You can also use the chron package to extract just times of the day:

library(chron) 

# current date/time in POSIXt format as an example
timenow <- Sys.time()

# create chron object "times"
onlytime <- times(strftime(timenow,"%H:%M:%S"))

> onlytime
[1] 14:18:00
> onlytime+1/24
[1] 15:18:00
> class(onlytime)
[1] "times"

Answer 4

If your data is

a <- "17:24:00"

b <- strptime(a, format = "%H:%M:%S")

you can use lubridate in order to have a result of class integer

library(lubridate)
hour(b)
minute(b)

# > hour(b)
# [1] 17
# > minute(b)
# [1] 24


# > class(minute(b))
# [1] "integer"

and you can combine them using

# character
paste(hour(b),minute(b), sep=":")

# numeric
hour(b) + minute(b)/60

for instance.

I would not advise to do that if you want to do any further operations on your data.
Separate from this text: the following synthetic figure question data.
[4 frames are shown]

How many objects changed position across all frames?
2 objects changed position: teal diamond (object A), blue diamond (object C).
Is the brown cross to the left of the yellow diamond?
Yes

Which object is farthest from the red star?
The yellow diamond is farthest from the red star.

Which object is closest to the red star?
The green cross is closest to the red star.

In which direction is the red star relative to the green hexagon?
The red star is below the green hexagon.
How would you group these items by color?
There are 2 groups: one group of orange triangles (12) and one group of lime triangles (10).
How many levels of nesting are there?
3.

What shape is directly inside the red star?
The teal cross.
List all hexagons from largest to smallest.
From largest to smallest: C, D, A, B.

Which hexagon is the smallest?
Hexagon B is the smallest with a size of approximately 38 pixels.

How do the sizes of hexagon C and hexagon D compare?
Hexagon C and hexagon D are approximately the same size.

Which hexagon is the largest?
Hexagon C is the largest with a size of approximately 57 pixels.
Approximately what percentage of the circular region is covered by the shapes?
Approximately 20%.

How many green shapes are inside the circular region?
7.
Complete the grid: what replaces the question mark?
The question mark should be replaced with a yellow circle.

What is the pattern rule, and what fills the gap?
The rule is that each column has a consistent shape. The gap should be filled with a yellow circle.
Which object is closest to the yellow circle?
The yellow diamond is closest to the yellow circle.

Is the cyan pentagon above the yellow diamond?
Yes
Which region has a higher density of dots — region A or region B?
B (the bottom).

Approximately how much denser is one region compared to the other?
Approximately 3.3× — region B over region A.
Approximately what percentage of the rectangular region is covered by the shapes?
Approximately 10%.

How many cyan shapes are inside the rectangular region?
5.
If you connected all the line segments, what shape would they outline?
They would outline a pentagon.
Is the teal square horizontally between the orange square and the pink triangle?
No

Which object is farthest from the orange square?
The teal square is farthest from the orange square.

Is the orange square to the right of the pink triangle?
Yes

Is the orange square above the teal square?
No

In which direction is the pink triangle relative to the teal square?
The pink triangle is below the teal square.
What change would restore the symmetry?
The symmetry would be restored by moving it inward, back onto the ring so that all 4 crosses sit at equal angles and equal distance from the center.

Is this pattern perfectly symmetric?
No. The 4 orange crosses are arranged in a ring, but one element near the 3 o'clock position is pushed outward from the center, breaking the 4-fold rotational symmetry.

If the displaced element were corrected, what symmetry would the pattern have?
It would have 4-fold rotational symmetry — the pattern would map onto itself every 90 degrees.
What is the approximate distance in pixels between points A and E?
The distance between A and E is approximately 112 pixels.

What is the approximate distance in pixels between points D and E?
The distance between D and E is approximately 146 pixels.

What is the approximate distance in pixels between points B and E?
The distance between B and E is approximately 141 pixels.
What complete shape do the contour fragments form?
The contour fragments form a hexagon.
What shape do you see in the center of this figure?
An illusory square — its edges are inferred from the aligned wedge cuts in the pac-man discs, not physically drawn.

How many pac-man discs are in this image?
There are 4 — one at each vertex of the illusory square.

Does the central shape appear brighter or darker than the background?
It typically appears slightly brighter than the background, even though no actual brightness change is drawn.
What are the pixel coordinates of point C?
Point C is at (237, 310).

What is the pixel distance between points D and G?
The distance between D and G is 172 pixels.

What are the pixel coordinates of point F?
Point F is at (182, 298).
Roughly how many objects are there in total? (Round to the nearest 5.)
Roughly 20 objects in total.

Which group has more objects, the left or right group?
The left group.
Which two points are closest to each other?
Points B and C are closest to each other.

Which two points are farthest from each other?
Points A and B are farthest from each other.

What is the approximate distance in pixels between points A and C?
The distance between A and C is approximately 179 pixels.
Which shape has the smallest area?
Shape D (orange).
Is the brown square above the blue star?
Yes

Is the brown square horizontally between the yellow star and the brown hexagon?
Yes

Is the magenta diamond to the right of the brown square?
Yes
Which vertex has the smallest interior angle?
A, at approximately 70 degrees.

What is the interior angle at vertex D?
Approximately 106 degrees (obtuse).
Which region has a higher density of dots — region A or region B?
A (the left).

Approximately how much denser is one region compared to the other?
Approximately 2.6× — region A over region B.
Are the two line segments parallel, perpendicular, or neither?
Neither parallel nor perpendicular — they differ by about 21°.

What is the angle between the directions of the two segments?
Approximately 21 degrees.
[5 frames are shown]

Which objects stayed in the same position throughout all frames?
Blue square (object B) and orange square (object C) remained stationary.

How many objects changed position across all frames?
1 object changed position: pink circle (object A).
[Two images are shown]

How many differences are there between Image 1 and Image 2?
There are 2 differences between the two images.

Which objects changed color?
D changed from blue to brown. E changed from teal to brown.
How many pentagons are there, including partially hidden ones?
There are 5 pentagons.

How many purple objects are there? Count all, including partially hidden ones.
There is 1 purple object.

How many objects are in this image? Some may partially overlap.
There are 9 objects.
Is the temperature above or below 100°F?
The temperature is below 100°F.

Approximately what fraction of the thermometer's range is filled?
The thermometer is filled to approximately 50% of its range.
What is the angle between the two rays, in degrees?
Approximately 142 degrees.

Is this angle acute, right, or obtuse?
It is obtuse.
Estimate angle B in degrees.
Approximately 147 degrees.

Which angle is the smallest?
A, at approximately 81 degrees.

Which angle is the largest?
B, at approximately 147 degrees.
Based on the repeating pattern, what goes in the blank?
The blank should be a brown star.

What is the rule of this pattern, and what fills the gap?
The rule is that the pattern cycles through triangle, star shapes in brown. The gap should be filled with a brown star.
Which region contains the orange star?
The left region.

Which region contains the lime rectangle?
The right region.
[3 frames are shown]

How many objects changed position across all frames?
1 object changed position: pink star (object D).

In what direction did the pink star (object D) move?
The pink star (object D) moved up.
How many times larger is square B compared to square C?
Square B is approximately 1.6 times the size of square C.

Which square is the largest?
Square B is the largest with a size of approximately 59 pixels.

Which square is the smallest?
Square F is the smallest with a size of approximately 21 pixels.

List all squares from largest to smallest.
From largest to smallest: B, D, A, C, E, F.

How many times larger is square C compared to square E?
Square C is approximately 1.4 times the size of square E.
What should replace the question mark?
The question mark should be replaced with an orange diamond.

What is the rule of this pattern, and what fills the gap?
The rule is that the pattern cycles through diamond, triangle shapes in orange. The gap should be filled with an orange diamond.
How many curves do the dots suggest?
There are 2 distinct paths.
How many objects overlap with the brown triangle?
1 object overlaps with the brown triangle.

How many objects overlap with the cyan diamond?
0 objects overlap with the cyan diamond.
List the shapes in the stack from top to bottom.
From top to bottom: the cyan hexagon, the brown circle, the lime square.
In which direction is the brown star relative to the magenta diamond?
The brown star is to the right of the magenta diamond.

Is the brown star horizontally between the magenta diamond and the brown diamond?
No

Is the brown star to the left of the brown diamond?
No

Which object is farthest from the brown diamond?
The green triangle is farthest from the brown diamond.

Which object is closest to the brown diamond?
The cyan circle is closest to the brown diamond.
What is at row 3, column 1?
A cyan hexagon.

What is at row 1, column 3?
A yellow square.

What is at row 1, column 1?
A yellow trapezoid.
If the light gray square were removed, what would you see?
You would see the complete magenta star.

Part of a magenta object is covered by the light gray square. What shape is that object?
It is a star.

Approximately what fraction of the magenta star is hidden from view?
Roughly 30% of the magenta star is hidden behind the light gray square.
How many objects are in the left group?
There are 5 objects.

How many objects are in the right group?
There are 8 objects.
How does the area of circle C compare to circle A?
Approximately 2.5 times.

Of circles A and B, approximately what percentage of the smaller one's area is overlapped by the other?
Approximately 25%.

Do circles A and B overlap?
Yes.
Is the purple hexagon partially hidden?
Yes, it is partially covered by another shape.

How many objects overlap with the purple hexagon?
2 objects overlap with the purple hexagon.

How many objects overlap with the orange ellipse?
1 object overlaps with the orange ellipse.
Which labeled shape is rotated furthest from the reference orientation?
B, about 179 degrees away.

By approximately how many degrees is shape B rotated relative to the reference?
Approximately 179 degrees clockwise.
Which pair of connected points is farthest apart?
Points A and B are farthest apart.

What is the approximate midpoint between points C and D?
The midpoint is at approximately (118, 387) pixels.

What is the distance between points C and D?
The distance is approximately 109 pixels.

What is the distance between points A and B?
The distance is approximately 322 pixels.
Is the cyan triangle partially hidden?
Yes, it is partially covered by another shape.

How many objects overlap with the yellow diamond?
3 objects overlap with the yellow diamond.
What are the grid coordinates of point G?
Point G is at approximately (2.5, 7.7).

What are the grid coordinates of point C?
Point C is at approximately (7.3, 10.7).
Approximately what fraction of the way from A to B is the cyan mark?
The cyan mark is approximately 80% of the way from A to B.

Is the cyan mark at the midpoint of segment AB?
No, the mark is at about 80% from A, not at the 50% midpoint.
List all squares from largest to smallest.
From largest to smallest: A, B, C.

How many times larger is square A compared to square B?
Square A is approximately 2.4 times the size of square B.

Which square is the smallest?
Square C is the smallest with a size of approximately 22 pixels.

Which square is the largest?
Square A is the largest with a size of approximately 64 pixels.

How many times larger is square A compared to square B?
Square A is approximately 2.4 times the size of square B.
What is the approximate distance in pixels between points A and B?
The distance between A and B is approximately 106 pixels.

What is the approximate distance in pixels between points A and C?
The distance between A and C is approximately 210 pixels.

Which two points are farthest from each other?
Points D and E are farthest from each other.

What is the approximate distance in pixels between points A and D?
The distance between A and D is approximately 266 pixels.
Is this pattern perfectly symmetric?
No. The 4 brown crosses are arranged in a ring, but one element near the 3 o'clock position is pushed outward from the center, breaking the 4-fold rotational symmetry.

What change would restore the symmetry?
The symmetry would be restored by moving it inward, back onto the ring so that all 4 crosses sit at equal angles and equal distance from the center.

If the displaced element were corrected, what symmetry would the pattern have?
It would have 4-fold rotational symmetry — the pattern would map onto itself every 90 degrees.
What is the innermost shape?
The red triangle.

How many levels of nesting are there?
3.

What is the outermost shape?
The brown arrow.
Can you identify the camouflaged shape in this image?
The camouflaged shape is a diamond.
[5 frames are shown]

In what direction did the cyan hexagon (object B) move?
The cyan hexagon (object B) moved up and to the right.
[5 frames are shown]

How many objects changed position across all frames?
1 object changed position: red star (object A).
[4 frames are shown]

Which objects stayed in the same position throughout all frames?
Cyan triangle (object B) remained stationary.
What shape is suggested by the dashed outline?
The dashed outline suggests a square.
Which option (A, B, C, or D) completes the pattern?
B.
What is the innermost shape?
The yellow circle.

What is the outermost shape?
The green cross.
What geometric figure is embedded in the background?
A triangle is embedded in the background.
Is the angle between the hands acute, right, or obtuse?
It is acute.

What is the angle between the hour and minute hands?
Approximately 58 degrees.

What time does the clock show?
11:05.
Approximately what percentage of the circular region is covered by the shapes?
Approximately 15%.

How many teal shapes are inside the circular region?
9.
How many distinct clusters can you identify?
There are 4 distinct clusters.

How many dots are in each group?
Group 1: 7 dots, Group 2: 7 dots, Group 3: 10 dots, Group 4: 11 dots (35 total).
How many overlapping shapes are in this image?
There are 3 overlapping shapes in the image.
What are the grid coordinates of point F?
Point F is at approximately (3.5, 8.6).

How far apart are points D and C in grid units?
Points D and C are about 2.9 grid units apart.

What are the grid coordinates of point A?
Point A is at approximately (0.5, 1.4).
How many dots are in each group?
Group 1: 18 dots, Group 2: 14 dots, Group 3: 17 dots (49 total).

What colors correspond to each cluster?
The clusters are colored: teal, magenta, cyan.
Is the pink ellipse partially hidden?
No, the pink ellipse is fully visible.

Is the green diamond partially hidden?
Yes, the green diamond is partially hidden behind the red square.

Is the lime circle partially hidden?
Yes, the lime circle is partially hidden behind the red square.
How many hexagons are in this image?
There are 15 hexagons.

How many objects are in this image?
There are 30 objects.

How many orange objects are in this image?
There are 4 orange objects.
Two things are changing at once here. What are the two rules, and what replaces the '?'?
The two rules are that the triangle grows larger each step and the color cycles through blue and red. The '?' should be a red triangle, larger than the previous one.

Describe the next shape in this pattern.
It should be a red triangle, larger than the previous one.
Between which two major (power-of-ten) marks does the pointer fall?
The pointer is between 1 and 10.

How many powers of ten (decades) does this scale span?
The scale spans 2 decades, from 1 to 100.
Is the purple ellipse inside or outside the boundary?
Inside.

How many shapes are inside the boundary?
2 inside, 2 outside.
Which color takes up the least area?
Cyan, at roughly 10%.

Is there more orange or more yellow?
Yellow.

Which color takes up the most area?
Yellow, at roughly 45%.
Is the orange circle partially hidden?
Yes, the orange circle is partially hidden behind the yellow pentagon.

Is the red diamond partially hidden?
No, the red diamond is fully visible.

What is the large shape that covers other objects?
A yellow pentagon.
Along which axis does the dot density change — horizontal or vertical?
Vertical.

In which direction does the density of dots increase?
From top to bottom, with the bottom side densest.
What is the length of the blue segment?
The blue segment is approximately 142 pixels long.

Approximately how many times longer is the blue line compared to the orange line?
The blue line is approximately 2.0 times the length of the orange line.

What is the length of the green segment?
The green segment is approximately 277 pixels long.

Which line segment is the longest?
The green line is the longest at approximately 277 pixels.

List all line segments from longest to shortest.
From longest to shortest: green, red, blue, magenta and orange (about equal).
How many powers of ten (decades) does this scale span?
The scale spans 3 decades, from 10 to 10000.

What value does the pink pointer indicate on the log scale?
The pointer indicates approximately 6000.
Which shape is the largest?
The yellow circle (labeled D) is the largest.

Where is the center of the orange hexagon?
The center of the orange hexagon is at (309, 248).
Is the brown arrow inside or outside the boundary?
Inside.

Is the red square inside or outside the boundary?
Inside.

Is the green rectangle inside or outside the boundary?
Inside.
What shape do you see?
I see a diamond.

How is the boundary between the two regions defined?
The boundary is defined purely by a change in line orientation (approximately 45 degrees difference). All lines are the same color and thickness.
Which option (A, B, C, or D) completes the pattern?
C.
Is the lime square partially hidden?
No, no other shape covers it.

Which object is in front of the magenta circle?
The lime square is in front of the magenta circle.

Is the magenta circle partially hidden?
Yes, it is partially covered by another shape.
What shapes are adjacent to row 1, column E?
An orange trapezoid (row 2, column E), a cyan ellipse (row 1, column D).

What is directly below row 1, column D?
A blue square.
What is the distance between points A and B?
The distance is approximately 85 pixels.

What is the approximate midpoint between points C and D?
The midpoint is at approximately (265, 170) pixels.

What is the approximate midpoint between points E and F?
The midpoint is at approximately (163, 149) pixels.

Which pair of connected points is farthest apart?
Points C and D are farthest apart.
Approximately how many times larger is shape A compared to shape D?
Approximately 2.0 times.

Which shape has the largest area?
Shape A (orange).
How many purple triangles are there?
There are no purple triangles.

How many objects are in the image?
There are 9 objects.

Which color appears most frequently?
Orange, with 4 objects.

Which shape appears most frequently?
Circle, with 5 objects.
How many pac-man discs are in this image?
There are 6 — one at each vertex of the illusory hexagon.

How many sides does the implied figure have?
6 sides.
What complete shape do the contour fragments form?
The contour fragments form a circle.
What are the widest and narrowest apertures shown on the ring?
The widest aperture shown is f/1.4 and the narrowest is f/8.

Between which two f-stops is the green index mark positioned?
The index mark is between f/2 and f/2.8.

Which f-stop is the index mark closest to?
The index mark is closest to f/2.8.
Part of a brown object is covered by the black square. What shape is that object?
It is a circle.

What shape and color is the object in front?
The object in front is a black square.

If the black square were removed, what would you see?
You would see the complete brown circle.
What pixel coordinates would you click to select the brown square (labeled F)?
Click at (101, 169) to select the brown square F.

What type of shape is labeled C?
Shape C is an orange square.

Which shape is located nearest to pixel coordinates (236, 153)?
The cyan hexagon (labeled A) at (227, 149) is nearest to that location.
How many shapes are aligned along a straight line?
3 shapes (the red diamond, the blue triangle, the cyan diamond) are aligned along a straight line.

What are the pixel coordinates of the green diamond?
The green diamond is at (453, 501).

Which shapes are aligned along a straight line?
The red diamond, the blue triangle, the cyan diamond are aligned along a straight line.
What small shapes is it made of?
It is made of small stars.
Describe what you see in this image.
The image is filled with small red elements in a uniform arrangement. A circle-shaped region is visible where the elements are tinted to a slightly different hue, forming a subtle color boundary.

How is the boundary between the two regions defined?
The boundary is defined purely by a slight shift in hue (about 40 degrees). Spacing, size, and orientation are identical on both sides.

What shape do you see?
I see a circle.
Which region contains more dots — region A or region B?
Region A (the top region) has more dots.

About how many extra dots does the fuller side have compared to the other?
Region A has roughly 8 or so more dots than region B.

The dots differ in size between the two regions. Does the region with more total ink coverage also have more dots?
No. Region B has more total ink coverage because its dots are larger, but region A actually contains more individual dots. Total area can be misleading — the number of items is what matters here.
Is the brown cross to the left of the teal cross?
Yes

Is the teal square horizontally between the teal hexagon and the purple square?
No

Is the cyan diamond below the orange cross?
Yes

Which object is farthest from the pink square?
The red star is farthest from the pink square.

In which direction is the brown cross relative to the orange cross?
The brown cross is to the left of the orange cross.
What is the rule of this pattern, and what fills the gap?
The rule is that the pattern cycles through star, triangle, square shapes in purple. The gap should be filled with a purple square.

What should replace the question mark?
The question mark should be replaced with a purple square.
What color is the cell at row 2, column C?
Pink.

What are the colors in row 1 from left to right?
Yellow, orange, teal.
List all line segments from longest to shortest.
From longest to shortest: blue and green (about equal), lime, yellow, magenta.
However, it might be convenient to do that if you want to plot the results.

Answer 5

If you want it in POSIX format, the only way would be to leave it as it is, and extract just the "time" part everytime you display it. But internally it will always be date + time anyway. If you want it in numeric, however, you can simply convert it into a number. For example, to get time as number of seconds passed since the beginning of the day:

df3$Time=df3$Time$sec + df3$Time$min*60 + df3$Time$hour*3600

Answer 6

A datetime object contains date and time; you cannot extract 'just time'. So you have to think throught what you want:

• POSIXlt is a Datetime representation (as a list of components)
• POSIXct is a different Datetime representation (as a compact numeric)

Neither one omits the Date part. Once you have a valid object, you can choose to display only the time. But you cannot make the Date part disappear from the representation.